Equitable allocation of HLA-compatible kidneys for local pools and for minorities
- PMID: 8065403
- DOI: 10.1056/NEJM199409223311202
Equitable allocation of HLA-compatible kidneys for local pools and for minorities
Abstract
Background: The methods used to allocate cadaveric kidneys in the United States have been criticized as being unfair to minorities because of an over-emphasis on HLA matching. We evaluated a new HLA-matching method that might alleviate this problem.

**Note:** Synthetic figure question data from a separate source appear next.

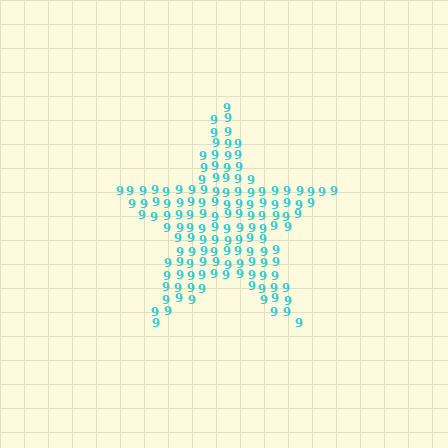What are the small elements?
The small elements are digit 9's.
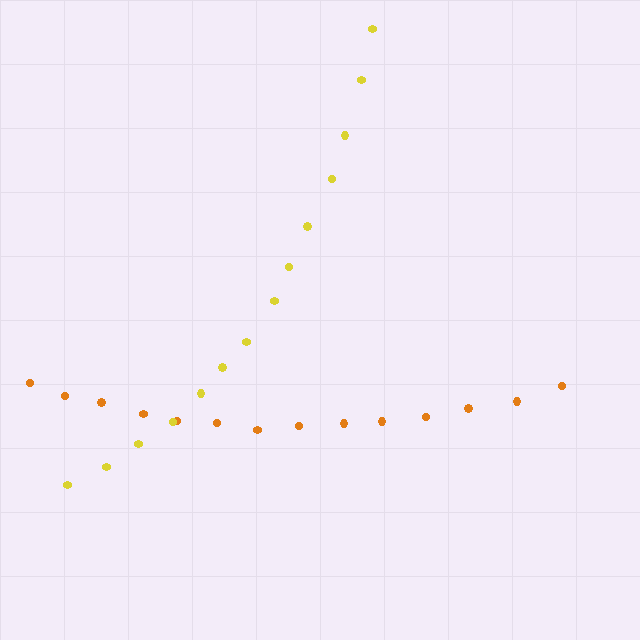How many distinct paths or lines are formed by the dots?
There are 2 distinct paths.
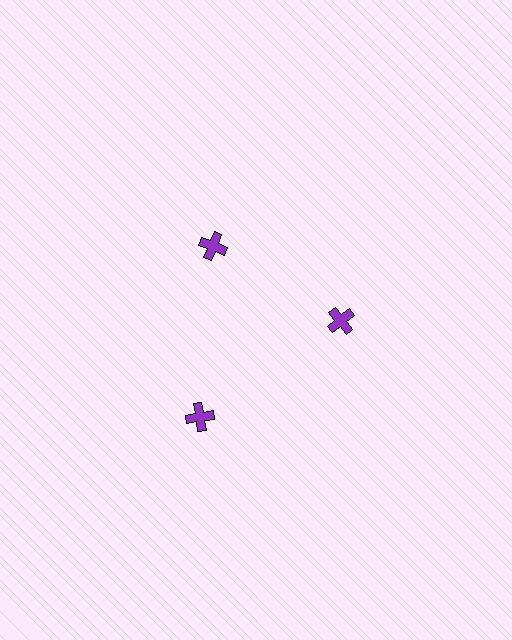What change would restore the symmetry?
The symmetry would be restored by moving it inward, back onto the ring so that all 3 crosses sit at equal angles and equal distance from the center.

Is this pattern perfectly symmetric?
No. The 3 purple crosses are arranged in a ring, but one element near the 7 o'clock position is pushed outward from the center, breaking the 3-fold rotational symmetry.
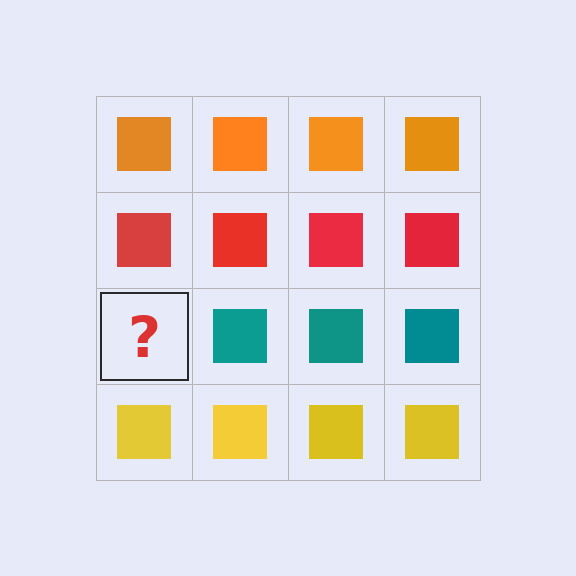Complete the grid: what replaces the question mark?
The question mark should be replaced with a teal square.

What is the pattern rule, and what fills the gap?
The rule is that each row has a consistent color. The gap should be filled with a teal square.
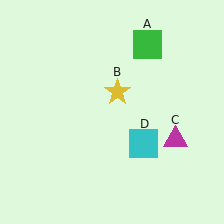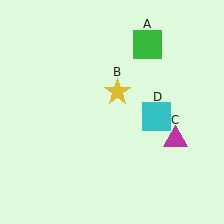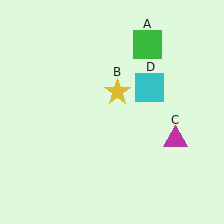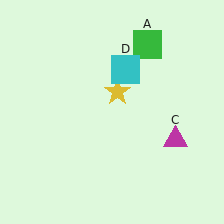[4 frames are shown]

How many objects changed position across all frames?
1 object changed position: cyan square (object D).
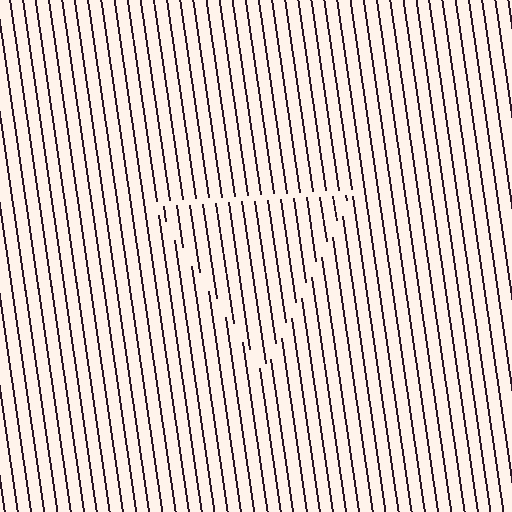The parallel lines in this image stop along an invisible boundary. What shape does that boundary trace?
An illusory triangle. The interior of the shape contains the same grating, shifted by half a period — the contour is defined by the phase discontinuity where line-ends from the inner and outer gratings abut.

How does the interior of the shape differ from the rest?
The interior of the shape contains the same grating, shifted by half a period — the contour is defined by the phase discontinuity where line-ends from the inner and outer gratings abut.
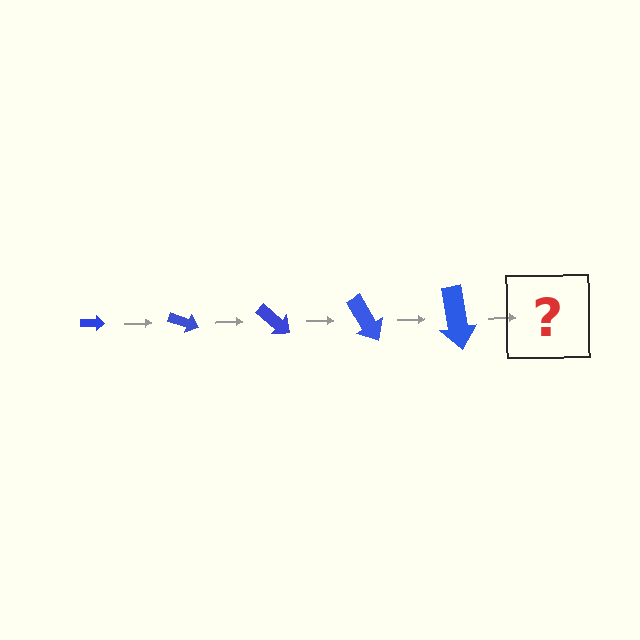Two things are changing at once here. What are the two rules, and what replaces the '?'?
The two rules are that the arrow grows larger each step and it rotates 20 degrees clockwise each step. The '?' should be an arrow, larger than the previous one and rotated 100 degrees clockwise from the start.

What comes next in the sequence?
The next element should be an arrow, larger than the previous one and rotated 100 degrees clockwise from the start.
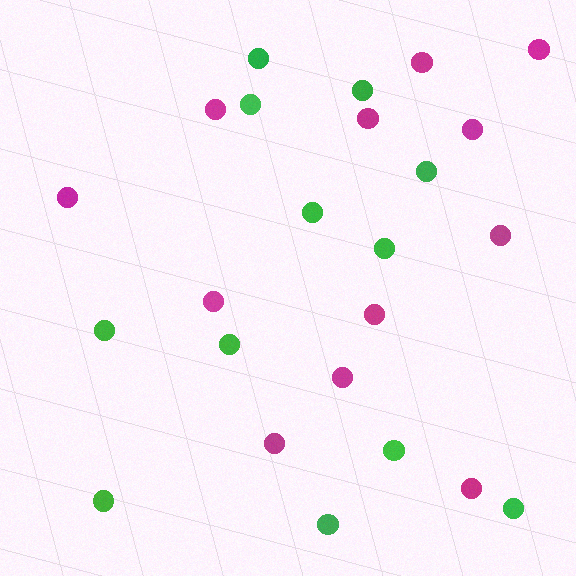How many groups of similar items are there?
There are 2 groups: one group of green circles (12) and one group of magenta circles (12).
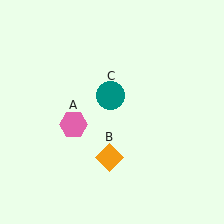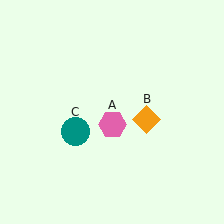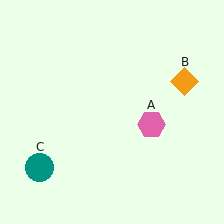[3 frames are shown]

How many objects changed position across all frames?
3 objects changed position: pink hexagon (object A), orange diamond (object B), teal circle (object C).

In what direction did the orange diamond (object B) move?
The orange diamond (object B) moved up and to the right.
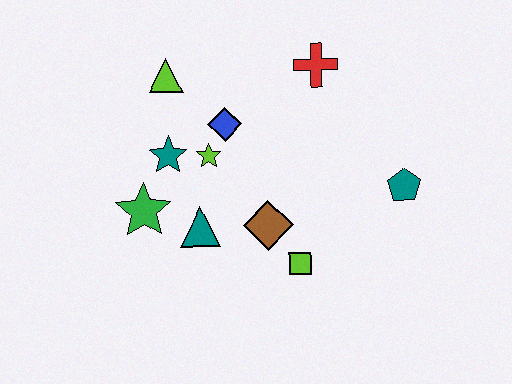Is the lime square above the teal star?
No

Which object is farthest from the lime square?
The lime triangle is farthest from the lime square.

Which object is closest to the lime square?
The brown diamond is closest to the lime square.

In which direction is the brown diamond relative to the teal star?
The brown diamond is to the right of the teal star.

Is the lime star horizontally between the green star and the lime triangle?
No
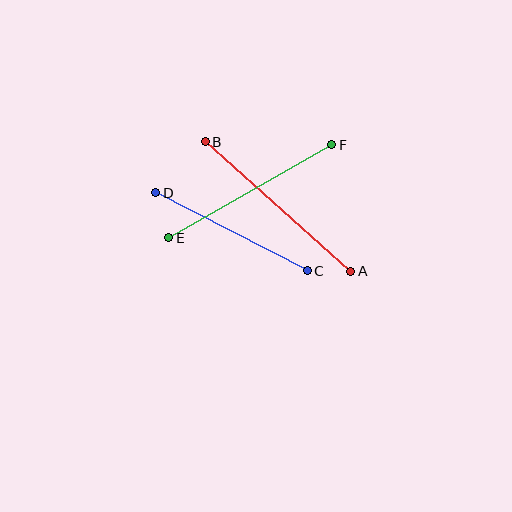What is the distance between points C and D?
The distance is approximately 170 pixels.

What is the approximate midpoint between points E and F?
The midpoint is at approximately (250, 191) pixels.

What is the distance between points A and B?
The distance is approximately 195 pixels.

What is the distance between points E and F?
The distance is approximately 188 pixels.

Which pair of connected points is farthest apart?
Points A and B are farthest apart.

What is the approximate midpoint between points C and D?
The midpoint is at approximately (232, 232) pixels.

Methods: We used data from the United Network for Organ Sharing (UNOS) Kidney Transplant Registry to evaluate and project the outcome of cadaveric kidney transplantation. An HLA-matching method based on compatibility at 10 key amino acid residues of HLA-A and B molecules and a limited number of HLA-DR types was evaluated with use of the HLA types of the patients currently on the national waiting list and waiting lists in Los Angeles and Birmingham, Alabama.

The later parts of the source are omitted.